Sejak masih di Purworejo, ibu memang sudah sering begitu, tapi saat di Purworejo, saya tidak terganggu, sebab tidak ada temen-temen saya yang tahu. Tapi kalau sekarang, tentu beda, sebab teman-teman saya hampir tiap akhir pekan selalu mampir ke rumah.
Saya sudah bilang hal ini sama ibu saya, tapi dia seakan tak peduli.
Nah, menurut Mas Agus, gimana ya caranya agar Ibu saya bisa menghentikan kebiasaan lebay-nya dalam menyayango anak-anaknya.
~Dani
Jawab
Dear Dani. Saya sebenarnya bisa berbasa-basi, tapi saat ini sedang malas saja. Jadi langsung saja ya.
Begini, setiap orangtua punya caranya sendiri dalam menyayangi anak-anaknya. Ada yang menyayangi anaknya dengan cara memperlakukannya dengan keras, tidak memanjakan, semata agar anaknya kelak bisa tumbuh menjadi anak yang kuat dan tegar. Pun ada juga orangtua yang memperlakukan anaknya dengan kasih sayang yang sangat lembut, melayani anaknya layaknya sang raja, tujuannya semata agar anaknya bisa mendapatkan kehidupan yang baik dan nyaman.
Dua cara di atas tampak berlawanan, namun pada dasarnya, punya fondasi tujuan yang sama.
Nah, dalam hal ini, Ibu Anda tampaknya memilih cara yang lembut, terlalu lembut malahan. Itu cara yang dipilih oleh Anda. Ibu Anda nyaman menyayangi Anda dengan cara seperti itu. Dengan cara melayani. Memastikan semua kebutuhan anaknya tercukupi dengan baik.
Bagi banyak anak, sikap ini memang tampak lebay. Tapi tentu saja tidak di mata si orangtua. Orangtua selalu punya standar sendiri dalam menyalurkan kasih sayangnya.
Saya jadi ingat, dulu saat masih SMP, saya pernah tertabrak motor di perempatan dekat sekolah saya. Tidak ada luka yang serius, bahkan sekedar lecet pun nihil. Kaki saya hanya terkilir, agak sakit sedikit kalau buat jalan. Saya kemudian dibawa ke tukang pijet.
Baru sak-udutan saya dipijet, emak saya datang sambil nangis sejadi-jadinya. Emak saya sudah diberi tahu sama tukang pijetnya kalau saya hanya terkilir, namun emak saya tetep saja nangis, seolah-olah saya luka parah dan harus diamputasi besok pagi.
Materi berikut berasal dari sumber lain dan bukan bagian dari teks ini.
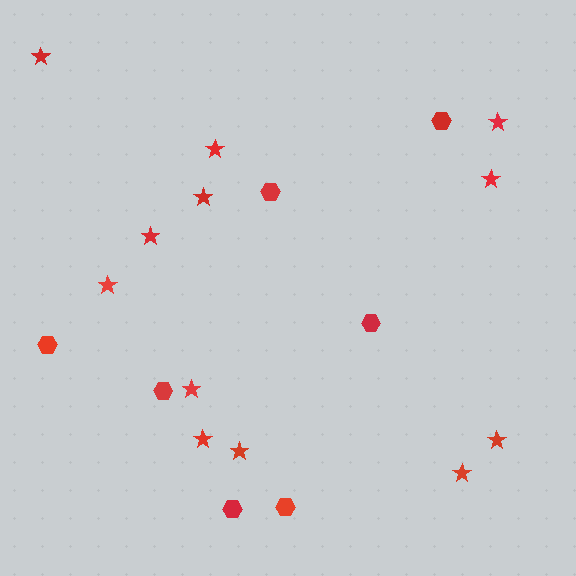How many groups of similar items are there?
There are 2 groups: one group of stars (12) and one group of hexagons (7).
Sumpah, emak saya lebay banget waktu itu. Saya agak sebel dengan sikap berlebihan emak saya. Risih rasanya. Tapi belakangan saya sadar, bahwa mungkin itu adalah salah satu bentuk kasih sayang dan kekhawatiran seorang emak kepada saya. Kasih sayang dan kekhawatiran akan anak yang sering kali mengacaukan logika para ibu.
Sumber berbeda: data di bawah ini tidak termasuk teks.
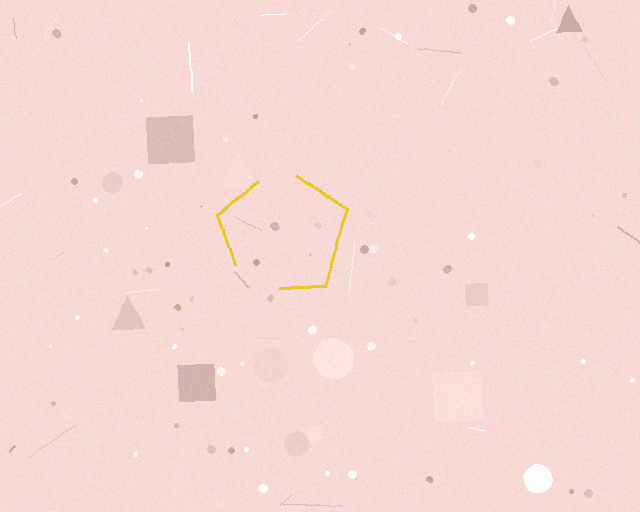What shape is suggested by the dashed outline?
The dashed outline suggests a pentagon.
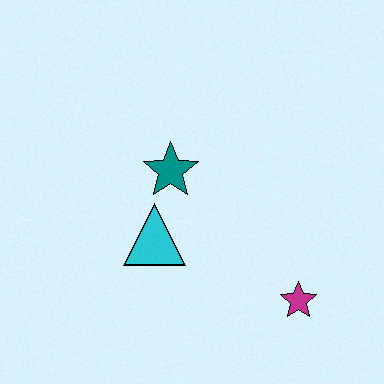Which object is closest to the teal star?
The cyan triangle is closest to the teal star.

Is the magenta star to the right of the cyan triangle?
Yes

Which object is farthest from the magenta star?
The teal star is farthest from the magenta star.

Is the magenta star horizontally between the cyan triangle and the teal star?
No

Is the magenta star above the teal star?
No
Saya pikir, hal itu pula yang harus Anda pahami.
Dalam kasus Anda, saya justru ingin bertanya satu hal penting. Dengan sikap Ibu Anda yang seperti itu, kenapa dulu Anda tidak merasa bermasalah akan hal itu saat masih tinggal di Purworejo, sedangkan sekarang Anda merasa itu adalah masalah yang serius?
Karena ada teman-teman Anda bukan? Nah, sepenting apa teman-teman Anda sampai Anda merasa harus mengubah sikap ibu Anda hanya demi memperbaiki penilaian teman-teman terhadap Anda.
Saya pikir, Anda harus lebih memperhatikan perasaan Ibu Anda ketimbang sekadar apa kata teman-teman Anda.
Jangan bikin Ibu Anda sampai harus mengubah caranya dalam menyayangi Anda hanya karena ejekan teman-teman Anda.
Biarkan Ibu Anda tetap melayani Anaknya. Barangkali, dengan itulah satu-satunya kebahagiaan batin bisa ia dapatkan.
Nggak ada salahnya kok dimasakin air buat mandi. Nggak ada salahnya dibikinin Indomie. Nggak ada salahnya disuruh minum vitamin. Yang salah itu kalau sama sekali tidak diperhatikan.
Begitu, Dani. Ini jawaban yang tidak menjawab pertanyaan Anda. Tapi saya harap, Anda punya cara pandang baru dalam melihat kasih sayang Ibu Anda.